The door slammed shut, and my head turned, looking out the window, back at her and the way she buried her face in her hands.

I could see Mom place a hand on Juliette’s shaking shoulder and utter some words into her ear, but that didn’t stop my girl’s body from trembling.

The engine of the cop car started and then we were moving—I was moving—far away from her, back to a place I had been to plenty of times before, but for the first time ever, I had no clue about what was going to happen to me when I got there.

Now that I was eighteen, I wouldn’t just be heading off to juvie.

An arrest meant prison. No Juliette. No me being able to bring in whatever small amounts of money I could to help look after my parents.

They relied on me and I had no problem lending a hand, but how was Mom going to handle looking after Dad all on her own if I got shipped off to prison?

The three of us needed each other, and God, I needed Juliette too.

The cop kept driving. Kept taking me away from her, from them, from everything I had ever loved.

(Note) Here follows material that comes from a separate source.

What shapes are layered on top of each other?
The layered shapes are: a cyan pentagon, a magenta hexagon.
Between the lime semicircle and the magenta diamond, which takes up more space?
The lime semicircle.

I was exactly where I belonged, though: the poor, rule-breaking criminal on his way to jail, all while Juliette stood there in front of my run down house on my even more run down street, the South Side a stark and harsh difference to the luxurious life she had always known over in Branmore.

A rich girl like her didn’t belong in our part of Chicago, where sirens could be heard all night and homes were falling apart and you had to go through a metal detector just to get into school.

She wasn’t used to my life, but she had accepted me into hers like it didn’t matter that I was just a poor boy with twenty bucks in his wallet and a heart that beat way too fast whenever I thought of her.

There I was, back where I had been so many times, right in the back of a cop car. And there Juliette was, standing on the pathway of my crummy neighborhood, far away from her pristine life on the other side of the city, in absolute tears that I was meant to be wiping away.

Before I knew it, we were at the end of the street, turning the corner that would take us right to the police station. As I slumped back against the seat, I tried to take it all in. Tried to understand what the fuck just happened.

Her parents. It must have been them. All I had ever wanted was to love Juliette, but her parents would never let their daughter be with someone like me.

I didn’t have enough money or the right last name to ever be looked at with approval, but I didn’t fucking need their approval in the first place, because Juliette was the only one I cared about impressing.

It was them. I knew it. I fucking knew it was them.

The cuffs felt like they were tightening on my wrists as I closed my eyes, and I instantly remembered the look of pain on Juliette’s face.

She thought it was me. She thought I had set out to hurt her and break her and destroy her.

My heart ached like nothing I had ever felt before, the feeling so much worse than the cold metal digging into my wrists.

They were about to take my freedom away from me, but what was a million times worse than that was them taking Juliette from me too.